In this section we will look at different ways of combining functions together. We start with algebraic operations, then we look at composition and at the end we briefly survey transformations of functions. We conclude this section with a handy notation for comparison of functions.

Consider two functions, f and g. In order to use algebraic operations with them (addition, multiplication,...) we first need to check that they have the same domain. What happens if they do not? Then there are two possibilities. If their domains are disjoint, then we cannot put them together algebraically, since the two functions "live" at entirely different places. Otherwise we just look at the set where their domains intersect and the result of the operation will have this intersection as its domain.

Definition (algebraic operations).
Let f,g be functions whose domains are not disjoint. Then we define the
addition       f + g       by       ( f + g)(x) = f (x) + g(x)       for x∈D( f ) ∩ D(g),
subtraction       f − g       by       ( f − g)(x) = f (x) − g(x)       for x∈D( f ) ∩ D(g),
multiplication       f⋅g       by       ( f⋅g)(x) = f (x)⋅g(x)       for x∈D( f ) ∩ D(g),
division       f /g       by       ( f /g)(x) = f (x)/g(x)       for x∈D( f ) ∩ D(g) for which g(x) is not zero.

As a result of these operations we always get a new function, defined on the intersection as stated above (for division sometimes on a smaller set). The properties of such a new function are usually some sort of a combination of properties of the two original functions, but the way they combine depends on the particular property and on operation, so we prefer to leave this discussion to parts where the various properties are discussed. One thing should be noted here, since this property was already covered: the property of being 1-1 does not get preserved by these operations. If you start with two functions that are 1-1 and perform one of these operations, you may end up with a function that is not 1-1.

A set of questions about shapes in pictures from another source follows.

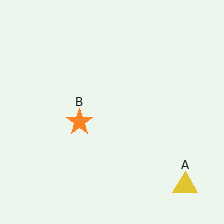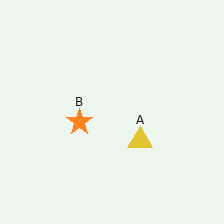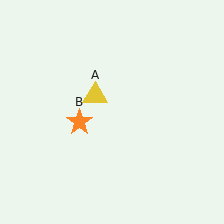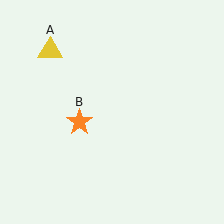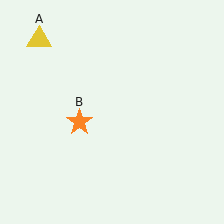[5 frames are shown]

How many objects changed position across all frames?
1 object changed position: yellow triangle (object A).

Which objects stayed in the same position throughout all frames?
Orange star (object B) remained stationary.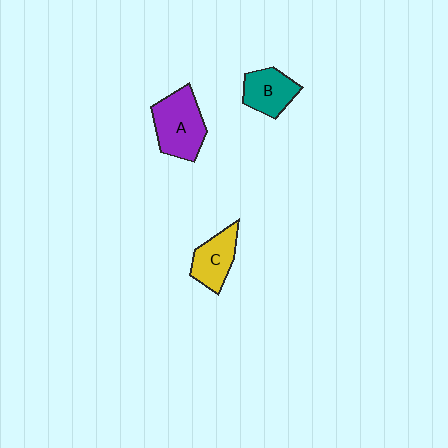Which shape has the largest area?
Shape A (purple).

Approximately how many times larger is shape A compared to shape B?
Approximately 1.4 times.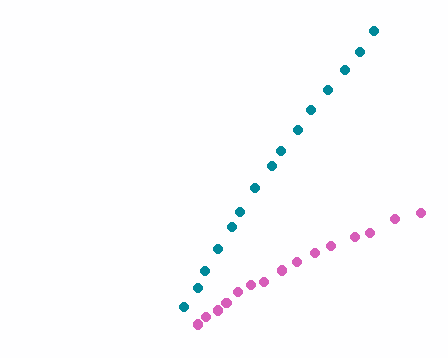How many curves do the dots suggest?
There are 2 distinct paths.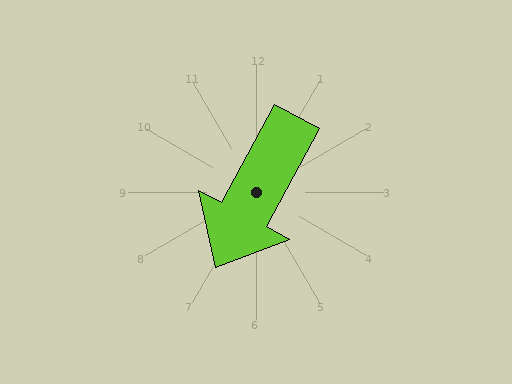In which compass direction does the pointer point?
Southwest.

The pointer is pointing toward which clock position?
Roughly 7 o'clock.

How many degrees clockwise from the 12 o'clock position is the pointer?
Approximately 208 degrees.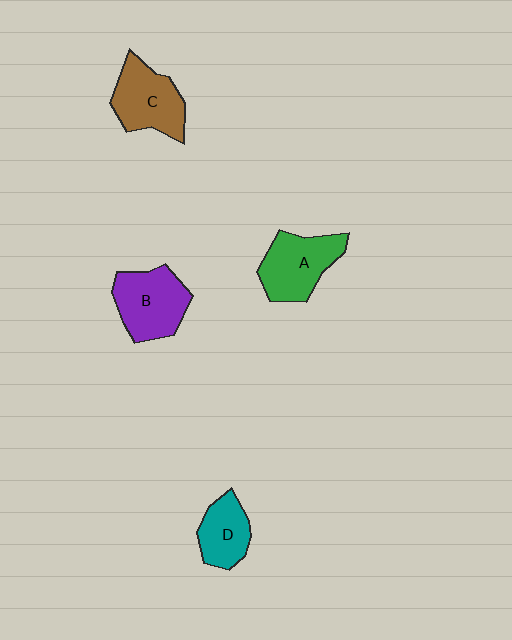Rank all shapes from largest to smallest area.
From largest to smallest: B (purple), A (green), C (brown), D (teal).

For example, imagine that we have two 1-1 function f and g whose values are, among others, f (1) = 1, f (2) = −1, g(1) = −1, and g(2) = 1. How much is f + g at 1 and 2? We check:

( f + g)(1) = f (1) + g(1) = 1 − 1 = 0,
( f + g)(2) = f (1) + g(2) = −1 + 1 = 0.

This shows that the function f + g is not 1-1. Similar calculations show that also the functions f⋅g and f /g are not 1-1, a slight modification of this example would also show that a difference of two 1-1 functions need not be 1-1.

Since the 1-1 property si not preserved, one also cannot say anything nice about inverse to outcomes of these operations. There are no nice rules like ( f + g)₋₁ = f₋₁ + g₋₁, when it comes to the inverse, an outcome of these operations must be investigated as a new problem; knowledge of f and g does not help.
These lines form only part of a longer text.